During college, I took some drama classes and managed to get the lead role in the Spring play. I poured myself into the role, and got several rave reviews from the college paper as well as the local town paper. The production was to count for a huge part of our grade, and I was confident that I would do well. I enjoyed the class, and got along with everyone, including the professor. When grades came out and I was given a “C” in the class, I was stunned. I went to the professor’s private office, to find out what had happened, and he told me in no uncertain terms, how I could get my grade up to an “A”. I could have done that right then, in his office. In the blink of an eye. I kept the “C”, and it forever affected my GPA. He was an authority figure. I was supposed to respect him. I didn’t report him. I hadn’t found my voice yet.
So many more experiences…some I don’t care to face, even in my own mind. Years have passed and I have stuffed those memories away in a safe place. Physical, sexual, and psychological abuse.

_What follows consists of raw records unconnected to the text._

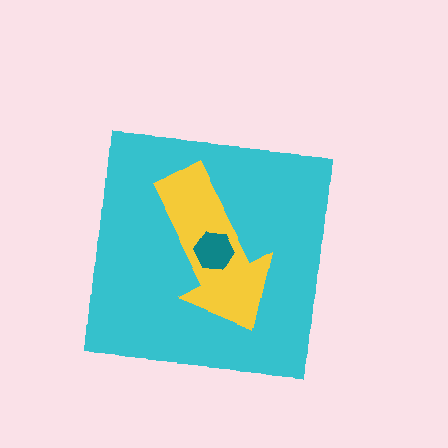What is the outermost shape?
The cyan square.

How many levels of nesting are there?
3.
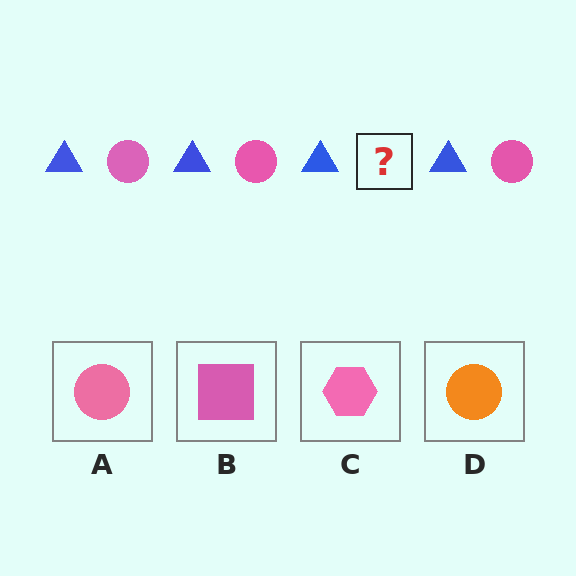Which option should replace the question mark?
Option A.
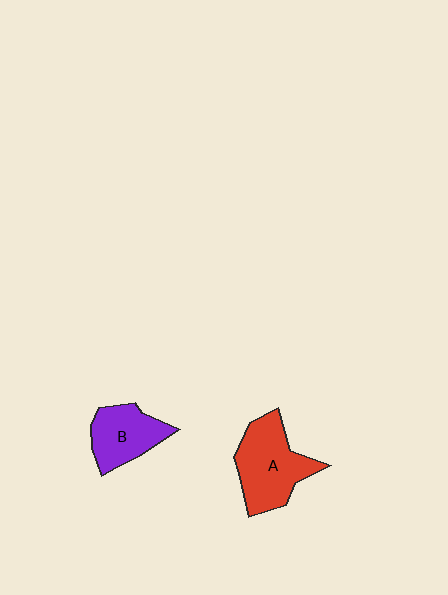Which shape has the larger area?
Shape A (red).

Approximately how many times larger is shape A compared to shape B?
Approximately 1.4 times.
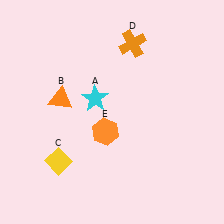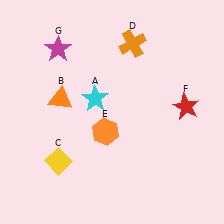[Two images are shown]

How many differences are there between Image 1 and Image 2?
There are 2 differences between the two images.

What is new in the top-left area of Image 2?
A magenta star (G) was added in the top-left area of Image 2.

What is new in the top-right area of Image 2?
A red star (F) was added in the top-right area of Image 2.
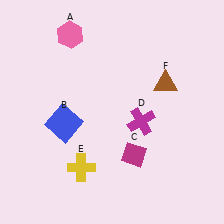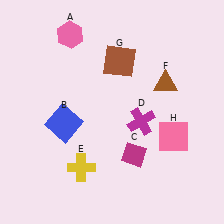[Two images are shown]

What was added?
A brown square (G), a pink square (H) were added in Image 2.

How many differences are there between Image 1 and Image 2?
There are 2 differences between the two images.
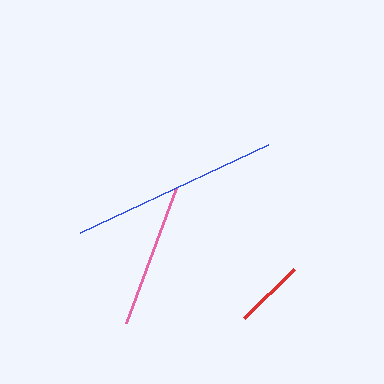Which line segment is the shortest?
The red line is the shortest at approximately 70 pixels.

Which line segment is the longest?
The blue line is the longest at approximately 207 pixels.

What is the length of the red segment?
The red segment is approximately 70 pixels long.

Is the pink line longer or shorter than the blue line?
The blue line is longer than the pink line.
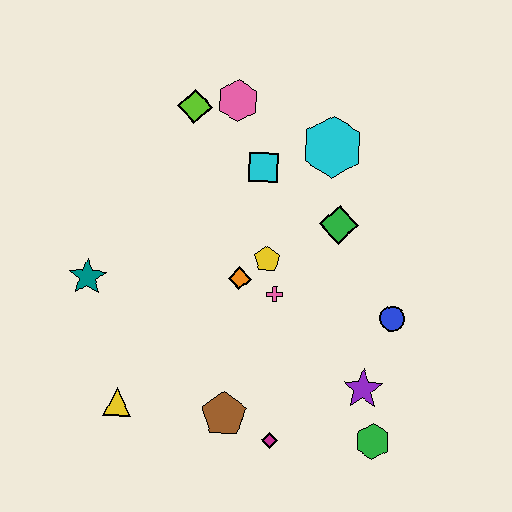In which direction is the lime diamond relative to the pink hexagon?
The lime diamond is to the left of the pink hexagon.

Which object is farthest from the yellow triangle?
The cyan hexagon is farthest from the yellow triangle.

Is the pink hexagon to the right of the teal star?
Yes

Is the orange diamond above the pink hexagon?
No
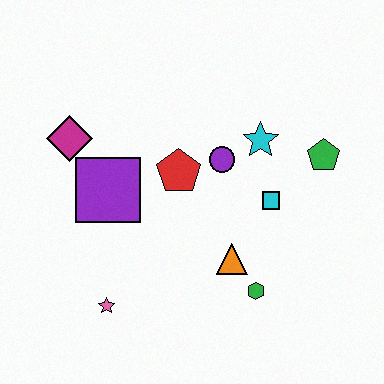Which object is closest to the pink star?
The purple square is closest to the pink star.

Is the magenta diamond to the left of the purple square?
Yes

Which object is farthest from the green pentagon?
The pink star is farthest from the green pentagon.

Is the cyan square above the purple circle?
No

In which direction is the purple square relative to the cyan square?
The purple square is to the left of the cyan square.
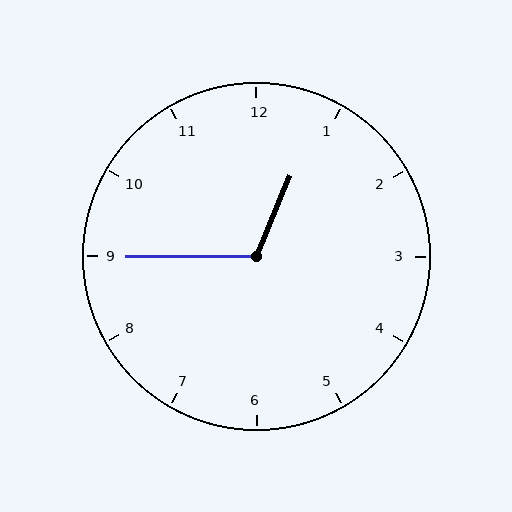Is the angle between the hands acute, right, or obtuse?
It is obtuse.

When my kids were in grade school, the priest scandal was exposed. I was sickened. Disgusted. Hurt. I found out that my Diocese assigned our then-Pastor to the Parish, after it was known that he was a child mollester. I finally found my voice and sent a scathing letter to the Archdiocese. He was removed, but I’m sure my letter had nothing to do with it. Those scandals continue. Men in authority, preying on innocents that are too afraid to speak. Like me.

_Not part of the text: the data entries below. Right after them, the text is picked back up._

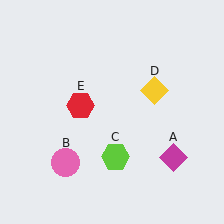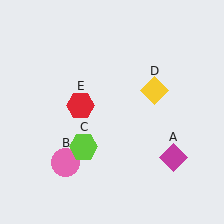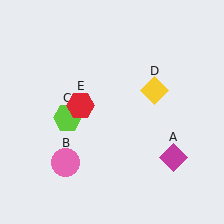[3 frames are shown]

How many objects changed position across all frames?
1 object changed position: lime hexagon (object C).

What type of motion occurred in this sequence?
The lime hexagon (object C) rotated clockwise around the center of the scene.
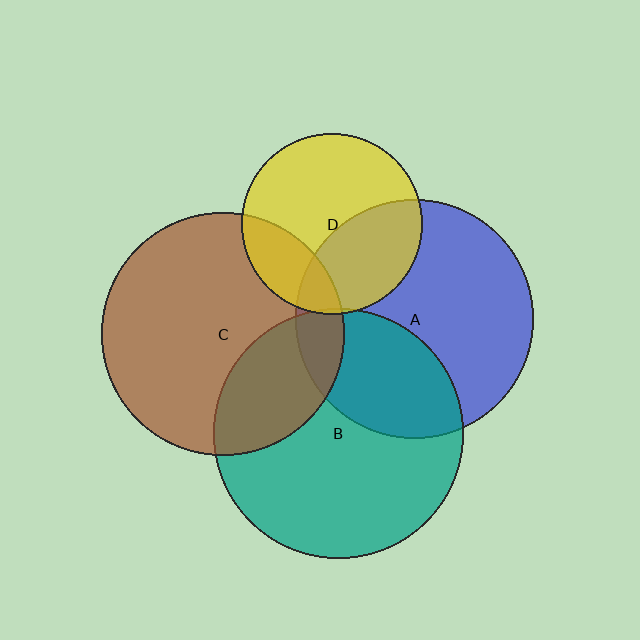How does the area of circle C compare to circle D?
Approximately 1.8 times.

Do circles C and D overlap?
Yes.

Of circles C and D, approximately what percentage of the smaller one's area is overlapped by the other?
Approximately 20%.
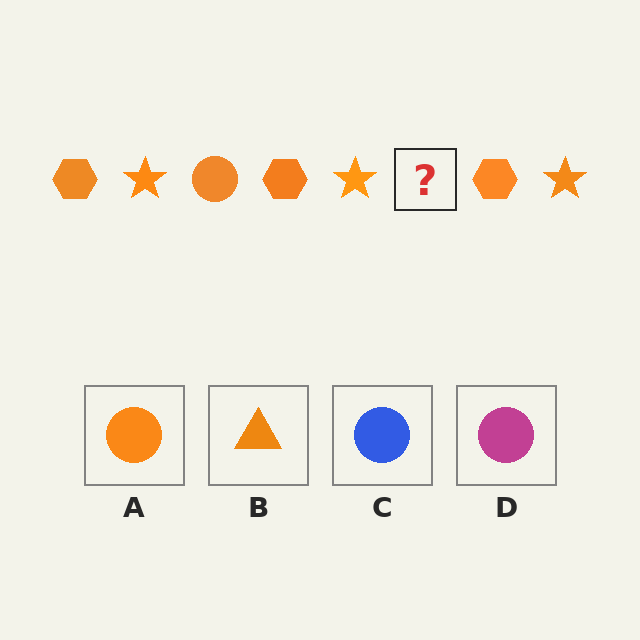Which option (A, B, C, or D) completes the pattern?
A.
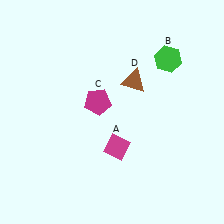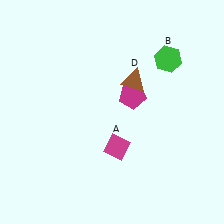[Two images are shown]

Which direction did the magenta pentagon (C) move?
The magenta pentagon (C) moved right.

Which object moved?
The magenta pentagon (C) moved right.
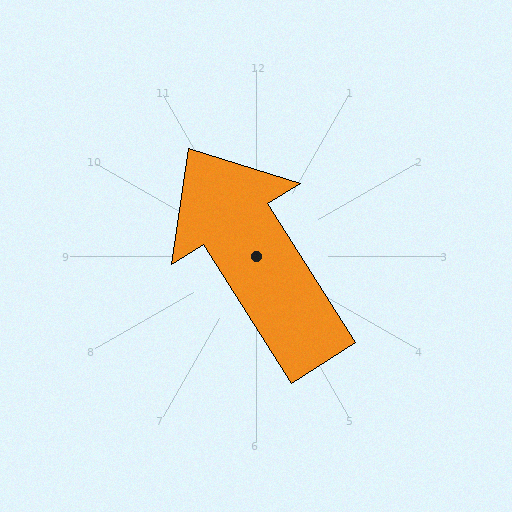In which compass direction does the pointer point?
Northwest.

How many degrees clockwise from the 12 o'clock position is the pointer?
Approximately 328 degrees.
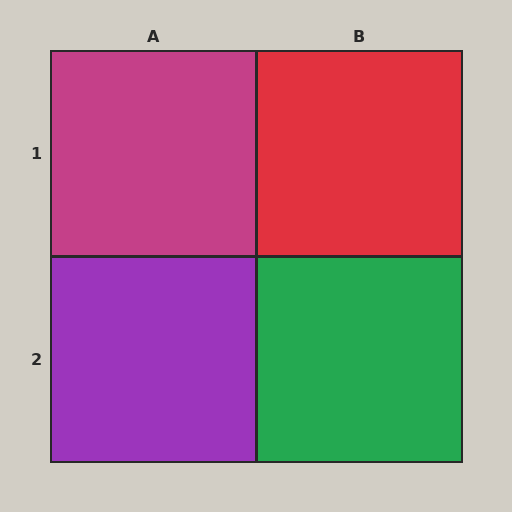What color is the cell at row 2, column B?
Green.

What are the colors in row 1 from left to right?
Magenta, red.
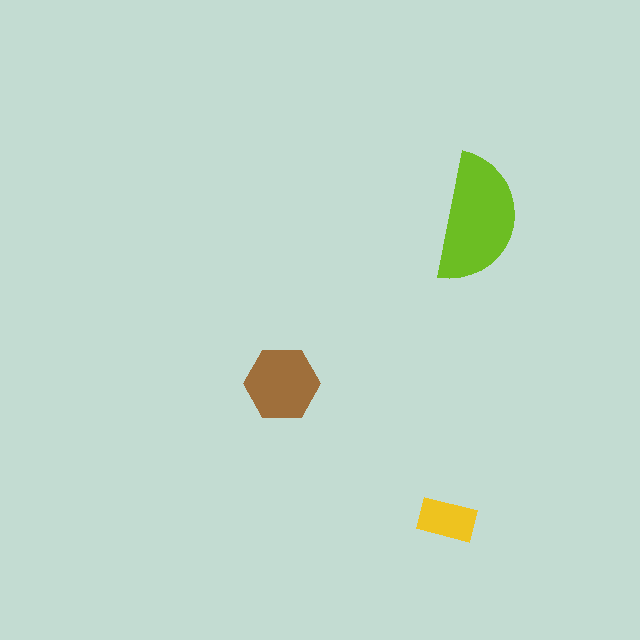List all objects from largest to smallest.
The lime semicircle, the brown hexagon, the yellow rectangle.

Authority figures. Police. Respect them?
I don’t pretend to know all of the exact details in every case of these all-too-common altercations that are plastered all over the news and social media. I can’t fathom the intensity of the situations surrounding some of the incidents, and the “in the moment” decisions that forever change the lives of those involved. I am NOT the person to give judgement or advice, but I am the person who now has a voice.
I weep for the dead. I weep for the families on both sides. I weep for America, where it’s assumed that if you support ONE cause, you HATE another. I am angered that the color of your skin determines how you are treated. I hate that an innocent man, obeying the “rules” at a simple traffic stop, is shot at point blank range and dies in front of his girlfriend and a child, for simply reaching for his wallet. I hate that our black community has to walk on eggshells and even when they do, they risk getting SHOT AT BY OUR WHITE COPS! Can I say that any louder?
To the black community: Please hear me. I am with you. Will you accept my support, even though I am what is considered to be a “Privileged white”?
To police officers everywhere: Please be careful. Please be well trained. Please be smart. Please DON’T BE RASIST! Please be the authority we can all respect, once again.
I am enraged that white police around the country are now targets for the mere fact that they are wearing a uniform. The police in Dallas had NOTHING to do with the events in Minnesota and Louisiana. The only thing they shared was a badge. And now 5 are dead. This is all wrong. WRONG! We live in America and for God’s sake, this is 2016! Why all the hate? Why all the racism? Why all the fear? STOP IT! You can’t justify ANY killing as retaliation for another.
I am sickened to my core that the world is full of hate and mistrust, and that people can’t walk safely down the streets of our cities, without the imminent threat of violence. I hate that people feel the need to carry guns on their bodies, to protect themselves. I hate that when I enter a building, I make sure to know where every possible exit is, in case some crazed person with a gun starts shooting. I hate that every time I enter a public place where there is a crowd, I fear that something terrible might happen.
How does this end? I don’t know. I can’t fix this. YOU can’t fix this. Authorities can’t fix this. I naively want to return to that corny post card time, and ride my bike wherever I want, without fear. Don’t you?